Chiny zmuszą teraz graczy do używania odpowiedniej rejestracji, prawdziwego imienia i skanowania twarzy przed rozpoczęciem gry.
Kontrola internetu w Chinach
To nie pierwsze działanie Chin, które wzbudza kontrowersje w Europie. Było tak na przykład z ograniczeniem prywatnych korepetycji w kraju Środka. Zakazano wtedy nauczycielom udzielania dodatkowo płatnych korepetycji po godzinach lekcyjnych, by w ten sposób nie dorabiali poza szkołą.
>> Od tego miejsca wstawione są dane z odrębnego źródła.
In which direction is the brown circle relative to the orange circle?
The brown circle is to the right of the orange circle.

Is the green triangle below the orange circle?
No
Chiny od lat prowadzą politykę cenzury internetowej. Jednym z podstawowych działań systemu blokującego jest między innymi blokowanie wyników wyszukiwarek. Celem może być ograniczenie wiedzy o świecie spoza Chin. Rząd Chin sprawuje kontrolę nad dostępem do internetu i został nazwany ,,Wielką chińską zaporą sieciową”. Najpopularniejszym komunikatorem w kraju jest kontrolowany centralnie WeChat, a do popularnych, zachodnich aplikacji internetowych po prostu nie ma dostępu.